Сегодня море было, как показалось Растиславскому, особенное. Оно устало лизало пенными языками набегающих волн нагретую солнцем серую отшлифованную гальку.

Прикрыв лицо газетой, Растиславский неподвижно лежал на спине, широко раскинув руки. Двух девушек – в голубом и зеленом купальниках – он заметил несколько дней назад. Они ни на минуту не разлучались. Красивые, высокие, стройные… Пляжные хлыщи таких называют «длинноножками». Не раз Растиславский искал случая заговорить с ними, но случай такой все не подворачивался. Девушки как назло всегда были в окружении загорелых и бесшабашно веселых, вечно гогочущих парней.

Сегодня Растиславский пришел на пляж раньше обыкновенного. Увидев девушек без парней, поздоровался с ними запросто, как с давними знакомыми. Те сухо и несколько удивленно ответили на его приветствие и, бросив на еще прохладный песок пляжа свои выгоревшие сарафанчики, побежали в море.

Растиславский разделся и, следя взглядом за голубым и зеленым купальниками, положил свою одежду рядом с пляжными сумками девушек.

«Подольше бы не приходила их орда. Не парни, а шайка голодранцев… Вот уже неделю живут на одном кефире и дешевых бутербродах», – подумал Растиславский, продолжая следить взглядом за зеленым и голубым купальниками, мелькающими в волнах. На нем были черные нейлоновые плавки с красными, как изломы молний, стрелами. Его упругое крепкое тело отливало шоколадным загаром.

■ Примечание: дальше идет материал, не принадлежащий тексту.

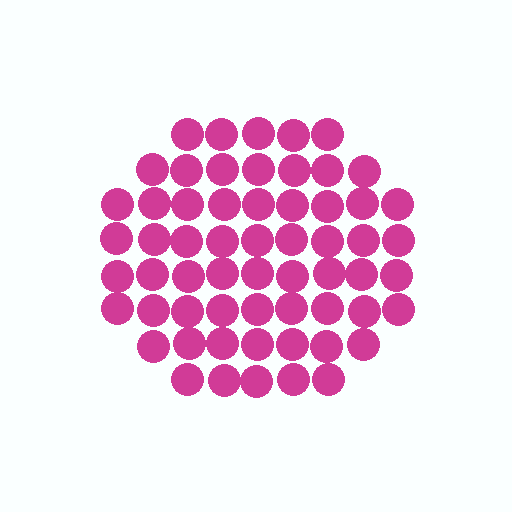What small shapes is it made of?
It is made of small circles.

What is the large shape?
The large shape is a circle.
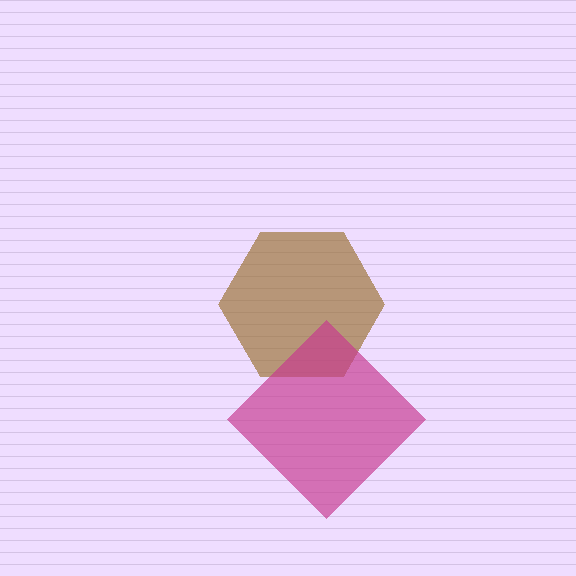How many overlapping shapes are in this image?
There are 2 overlapping shapes in the image.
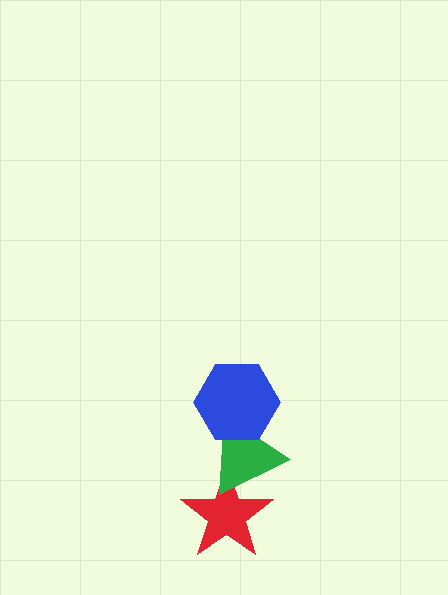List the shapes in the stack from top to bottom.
From top to bottom: the blue hexagon, the green triangle, the red star.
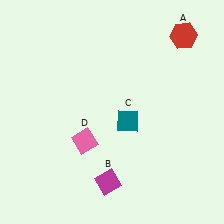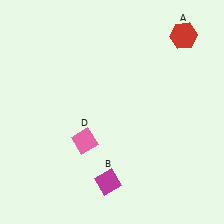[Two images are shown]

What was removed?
The teal square (C) was removed in Image 2.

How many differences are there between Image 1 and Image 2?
There is 1 difference between the two images.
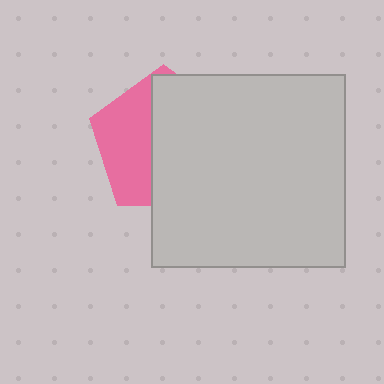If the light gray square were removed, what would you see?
You would see the complete pink pentagon.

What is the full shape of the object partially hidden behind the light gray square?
The partially hidden object is a pink pentagon.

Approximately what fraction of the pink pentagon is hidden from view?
Roughly 60% of the pink pentagon is hidden behind the light gray square.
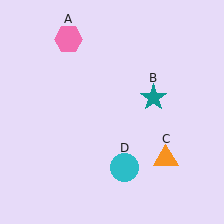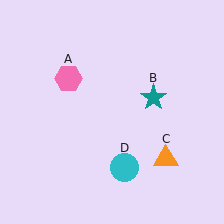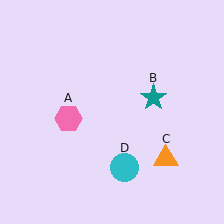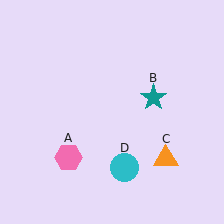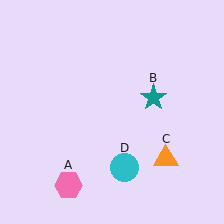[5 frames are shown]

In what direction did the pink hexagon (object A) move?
The pink hexagon (object A) moved down.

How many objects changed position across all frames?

Он лег и принялся рассматривать свежую газету, а сам нет-нет да и косил краем глаза в сторону моря, ожидая возвращения девушек.

Вскоре они пришли, но пришли не одни. С ними были все те же парни, что кружили вокруг них.

Растиславский слышал, как кто-то из парней пригласил девушек позавтракать в павильоне, что стоял неподалеку на берегу моря.

Из шуток и подначек парней нетрудно было догадаться, что все они «поиздержались в дороге», а кого-то из них (того, кому принадлежал ломающийся басок) на городском почтамте приняли за дежурного – так много часов проводил он последние дни в зале почтамта, ожидая долгожданный перевод.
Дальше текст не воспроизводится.